When we got home, l immediately arranged the groceries we bought in the kitchen when Minji suddenly hugged me tightly from behind, and I couldn't stop my tears anymore from flowing because i'm preventing myself not to cry since earlier.

I shed my tears because I feel like my heart will drown in extreme pain, im hurt not because I am jealous I am hurt because until now Minji still can't introduce me as her girlfriend.

Why should I be hurt if it's true that we don't have a relationship.
She introduced me to her friends that i was her new friend I was hurt that time but I endured it.

But why now it seems like my heart is being crushed into piece when she look at me in the front of her ex without uttering any word.

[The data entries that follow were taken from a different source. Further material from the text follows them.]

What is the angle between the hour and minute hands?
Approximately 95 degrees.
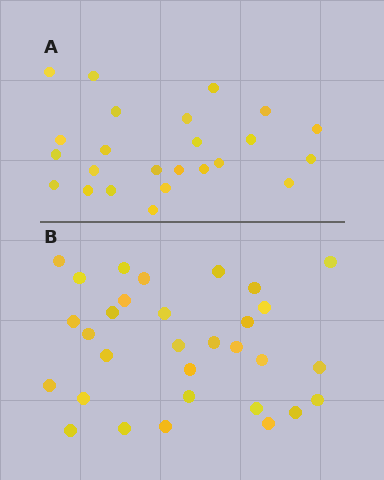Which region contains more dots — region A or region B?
Region B (the bottom region) has more dots.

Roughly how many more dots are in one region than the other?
Region B has roughly 8 or so more dots than region A.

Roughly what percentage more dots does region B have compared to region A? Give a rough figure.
About 30% more.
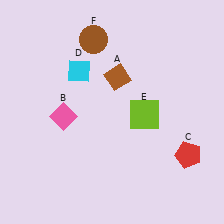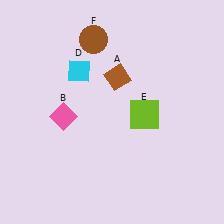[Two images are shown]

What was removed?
The red pentagon (C) was removed in Image 2.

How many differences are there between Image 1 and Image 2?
There is 1 difference between the two images.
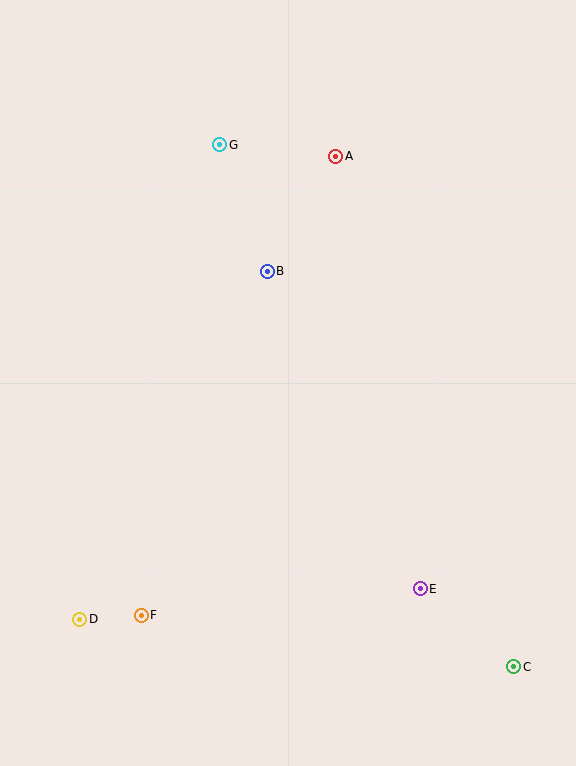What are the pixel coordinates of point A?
Point A is at (336, 156).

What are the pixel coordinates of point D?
Point D is at (80, 619).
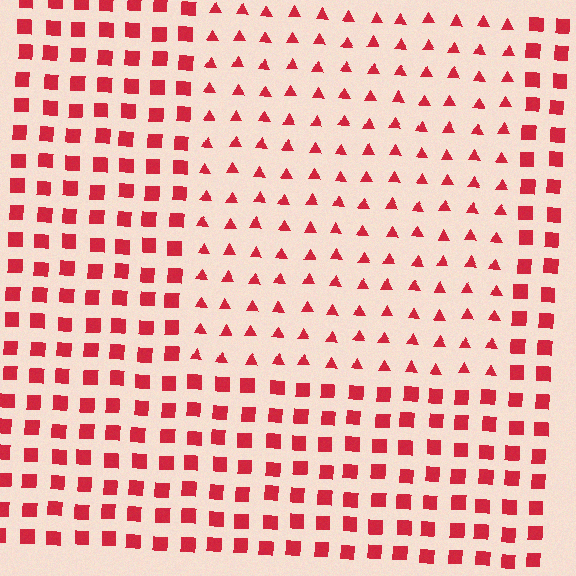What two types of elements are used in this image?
The image uses triangles inside the rectangle region and squares outside it.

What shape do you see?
I see a rectangle.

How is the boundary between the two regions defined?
The boundary is defined by a change in element shape: triangles inside vs. squares outside. All elements share the same color and spacing.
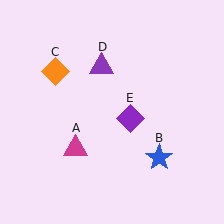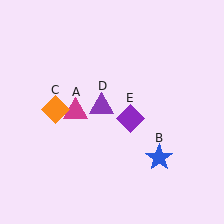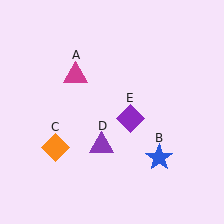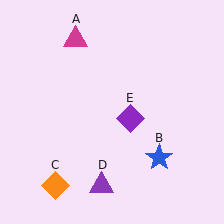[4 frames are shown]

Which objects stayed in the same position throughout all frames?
Blue star (object B) and purple diamond (object E) remained stationary.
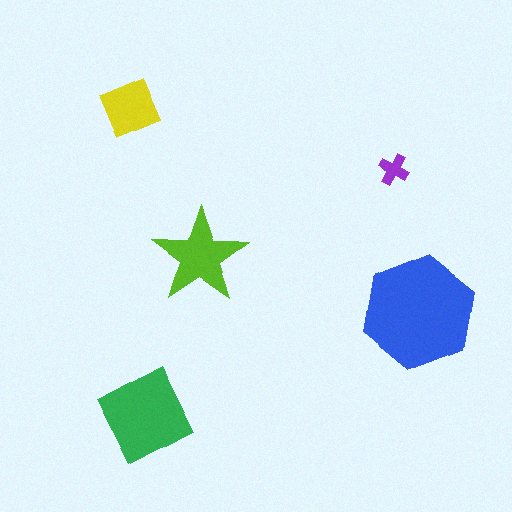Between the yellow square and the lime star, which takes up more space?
The lime star.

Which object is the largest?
The blue hexagon.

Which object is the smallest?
The purple cross.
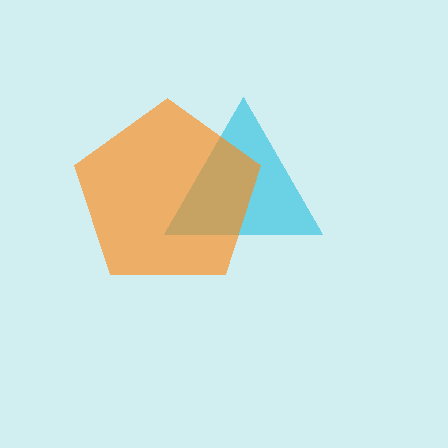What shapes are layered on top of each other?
The layered shapes are: a cyan triangle, an orange pentagon.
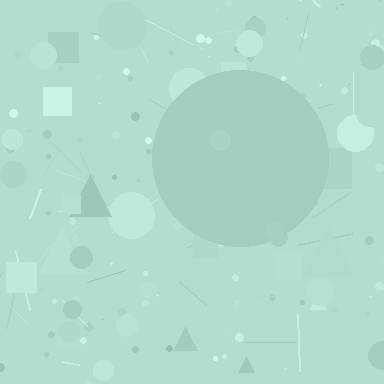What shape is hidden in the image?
A circle is hidden in the image.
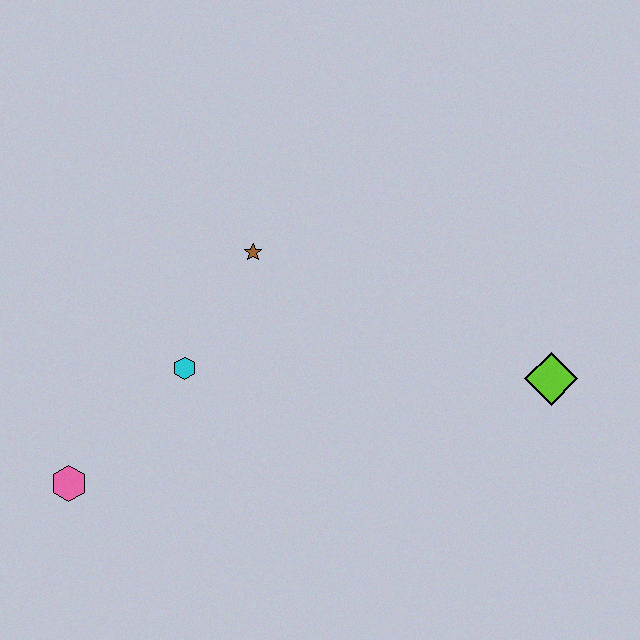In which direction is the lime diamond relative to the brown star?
The lime diamond is to the right of the brown star.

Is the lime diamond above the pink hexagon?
Yes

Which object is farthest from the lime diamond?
The pink hexagon is farthest from the lime diamond.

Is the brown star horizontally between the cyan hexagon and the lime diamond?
Yes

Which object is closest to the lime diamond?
The brown star is closest to the lime diamond.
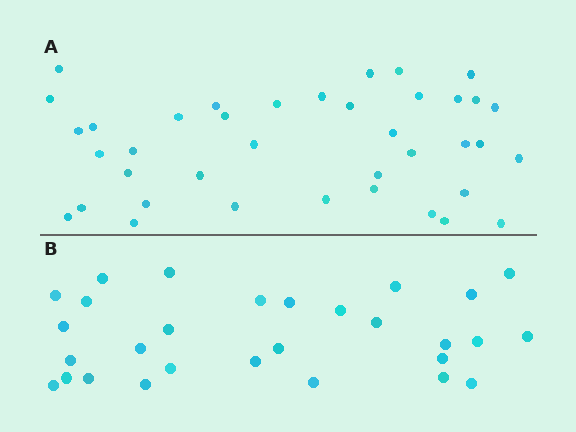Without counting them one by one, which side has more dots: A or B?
Region A (the top region) has more dots.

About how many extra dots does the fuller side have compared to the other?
Region A has roughly 10 or so more dots than region B.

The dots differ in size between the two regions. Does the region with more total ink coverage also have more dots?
No. Region B has more total ink coverage because its dots are larger, but region A actually contains more individual dots. Total area can be misleading — the number of items is what matters here.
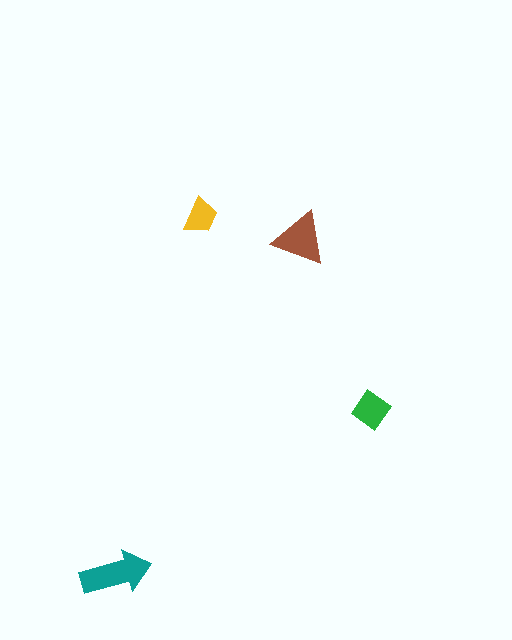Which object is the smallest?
The yellow trapezoid.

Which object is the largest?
The teal arrow.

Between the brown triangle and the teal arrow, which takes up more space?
The teal arrow.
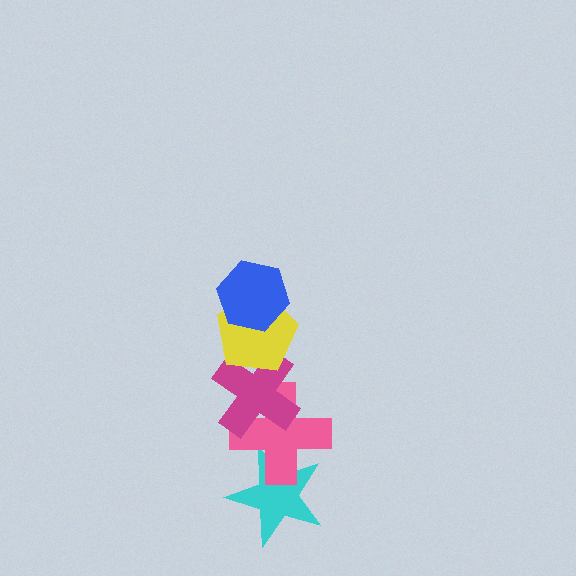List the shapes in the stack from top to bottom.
From top to bottom: the blue hexagon, the yellow pentagon, the magenta cross, the pink cross, the cyan star.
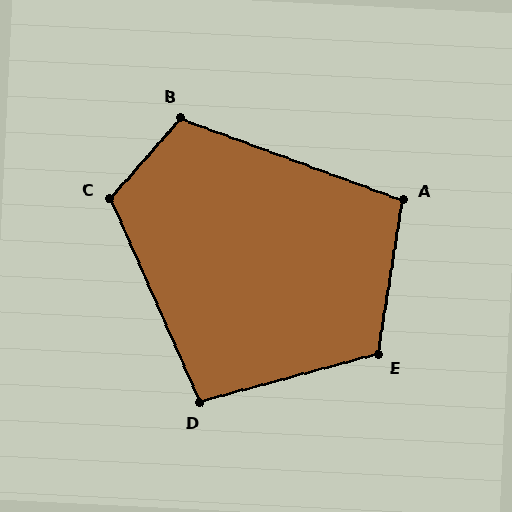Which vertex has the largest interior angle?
C, at approximately 115 degrees.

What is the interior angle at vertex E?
Approximately 114 degrees (obtuse).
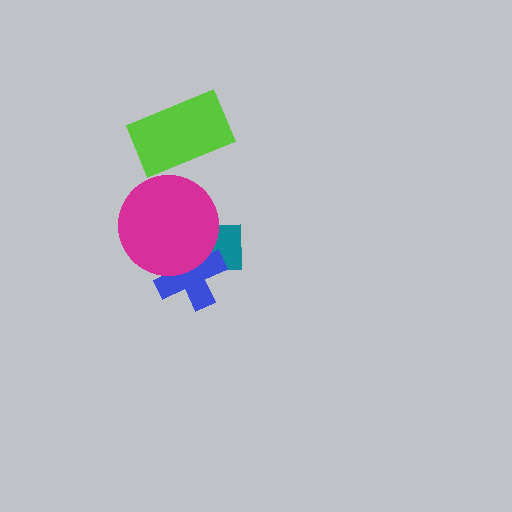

As she hugged me I felt that she was also crying when she heard me sobbing, I wiped away my tears and I removed her hug but she took my hand and pulled me.

"Sorry Hanni, I'm sorry." She told me as her tears continued to flow, i don't want to see her like this but what can i do i'm so hurt right now that i can't force myself to comfort her, knowing that i also need someone to comfort me.

"No. it's ok i'm fine, don't worry i'll get used to this situation Minji just give me some time," I tell her i try my best to calm down because i'm afraid that i might shout.

"I just don't know how to introduce you to her believe me i didn't mean to hurt you." She responds she hold my hands tightly.

"I'm your friend right, that's what you introduce me to your friends, And it's ok with me. that every time we meet someone you introduce me as your friend, if you want next time you can introduce me as fuck buddy, i won't mind because we are like that right, we just fuck Minji? " I answered her sarcastically before I removed her hands.

"I love you Hanni and it's not my intention to make you feel this way." She told me and I was even more hurt.

It was the first time she said those words, i should be happy because i'm waiting for her to say those words to me but why is it that im not happy that she finally said it?

I look at her as I let my tears flow.

"I love you too Minji i really do, do you know that I've wanted to hear those words for a long time, every time we hug, every time we kiss and you don't have any idea how much i want to hear that three words from you every time we are having sex and we both cum together. Why is it now Minji? now that I'm hurting so much? did you just said that to make me feel better?" I asked her.

"No, I love you it's just i felt like i don't deserve you. She responded weakly while crying.

"You know what i don't want to hear any of your explanation right now what I want to hear from you is 'Hey Hanni please be my girlfriend. ' That's what I want to hear but you can't jus say that, because of that pride of yours. I can't reach it, it's so high Minji that I do not know how I can pull it down, and i'm telling you right now that i'm hurt but i try my best to be fine Minji. don't worry i'm just here willing to wait for you to be ready to commit into a relationship again but please don't make me wait for too long because i'm also human who gets tired. i love you " I replied to her. i wipe away her tears and i kissed her on the lips before I go inside my room.

I'm sitting on the bed I poured out everything I felt through crying it's good thing that Milly is not here.